Monday 15th of April 2013

exactly! i feel exhausted from thinking of "trying" and what every little thing might mean when i do get pregnant and what might go wrong. what if it's like last time? i feel terrified not only to try, but to celebrate or buy anything and "jinx" myself if/when I do get pregnant again.


Friday 24th of February 2012

This was a beautiful post. I found myself crying by the end, because i do the same things. I lost my beautiful blessing on my 22nd birthday, the very day i heard for the first and last time my baby's heartbeat. Thank you for sharing this, it touched my heart and reminded me i am not alone.

Heather Anne

Tuesday 21st of February 2012

Thank you for sharing. A friend linked your blog on Facebook and I decided to read (truly a God moment, since I don't normally). Those babies will always be a part of your life and, in my humble opinion, some of those threads shouldn't be untangled from your life. They are your children. But, at the same time, there are things that must be untangled so that you are not dwelling on it when you are with your friends. You writing was so beautiful and truly helped me to put words to the feelings that I have been having over this last year. I was pregnant 4 times in 2011 and still have no living children. I miscarried twice (both early, 5 and 7 weeks) and my son died at only 23 weeks gestation because of a cord accident. People seem to think that we should "get over" the loss and "move on." The only way that I have found, through a lot of prayer and wise counsel, to get through everything is to talk about it.

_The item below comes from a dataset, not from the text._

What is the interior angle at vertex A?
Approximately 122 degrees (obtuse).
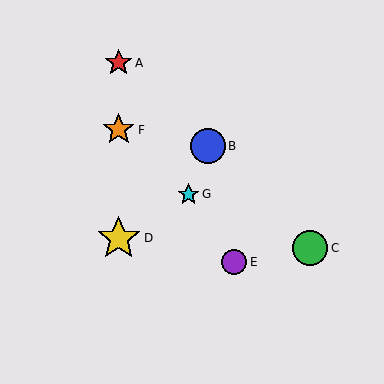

Knowing that my son and my other babies are with Jesus and I will see them again is my greatest joy right now. I have untangled a lot of stuff, but I have also held on to some of those tangles, so that I will never forget the joy that I had or the love that we felt for those children. I am pregnant again, due about three days before I delivered my stillborn son. I had thought about whether I would get attached to this pregnancy. I came to the same conclusion that you did. If I didn't weave that tapestry again, didn't commit my heart, I would have felt like I was doing a disservice to this little one and to God. I am very attached to this little one. If God should choose to take him/her, I would be devastated, but I know that is the way that it has to be and I cherish it. I also cherish every minute that I have with this one, even though they aren't here yet! Thank you for your beautiful words. I pray that you get your heart's desire in the coming year and that you are able to untangle the necessary pieces of the tapestry and continue to new, wonderful threads throughout! Many blessings, Heather Anne

Lindsey Morrow

Tuesday 21st of February 2012

Thank you for sharing. You're right, we never completely untangle our tapestry... it just becomes part of our new one. I'll never forget what happened, or what might have been, or that my babies are in heaven now. ♥

Holly Buss

Tuesday 21st of February 2012

Lindsey, I'm so sorry that you felt the pain of miscarriage. I'm glad you haven't hardened your heart because yours is really beautiful. You're inspiring.